In A Midsummer Night’s Dream, the forest is a safe haven for Hermia and Lysander as they plan their elopement. However, when Helena and Demetrius follow them into the woods, strange things begin to happen. The characters’ escape from an oppressive law becomes an escape from reality as they are influenced by powers greater than their own. As they wander through the night-stricken forest, these young Athenians almost become new people, and in Bottom’s case—an ass. When they leave the forest, they have changed for the better, but can’t quite explain what happened during the night.
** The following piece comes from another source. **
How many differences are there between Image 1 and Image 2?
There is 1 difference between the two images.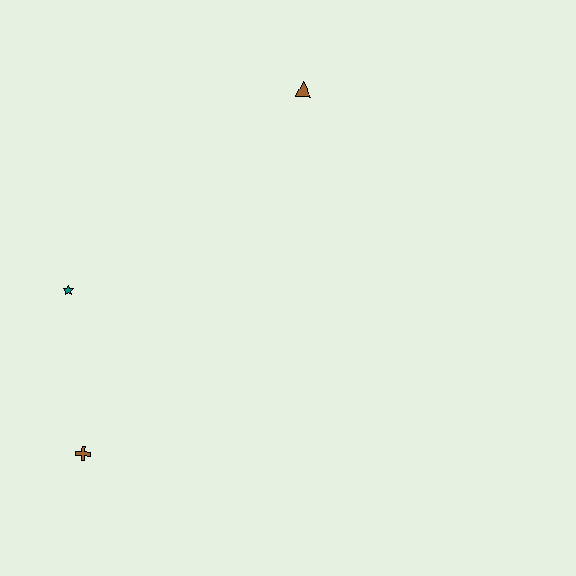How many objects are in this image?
There are 3 objects.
The Forest of Arden in As You Like It also acts as an opportunity for change. Before the play begins, Duke Senior has been exiled, and, according to rumor, “They say he is already in the Forest of Arden, and a/ many merry men with him; and there they live like/ the old Robin Hood of England. They say many/ young gentlemen flock to him every day and fleet/ the time carelessly, as they did in the golden world” (1.1.7–11). Duke Senior and the gentleman that join him in the forest are freed from earthly constraints, but they’re not the only ones. Rosalind retreats to the forest once she is exiled and dresses as a man to travel safely, and even Oliver and Duke Frederick, the villains of the play, become better men in the Forest of Arden.

Although the forest is a place of change and opportunity, it’s up to the characters to decide if the forest was a pleasant place to be. Duke Senior compares the forest to the court and says, “Hath not old custom made this life more sweet/ Than that of painted pomp? Are not these woods/ More free from peril than the envious court?” (2.1.2–4). And although Bottom from A Midsummer Night’s Dream may have enjoyed his night of extravagance in the forest, poor Helena might disagree about how fun her adventures were that night.

In the end, Shakespeare used the forest to provide characters with a chance to become something new. They were free to escape the confines of the real world, much like what we hope for you when you attend the Utah Shakespeare Festival this summer.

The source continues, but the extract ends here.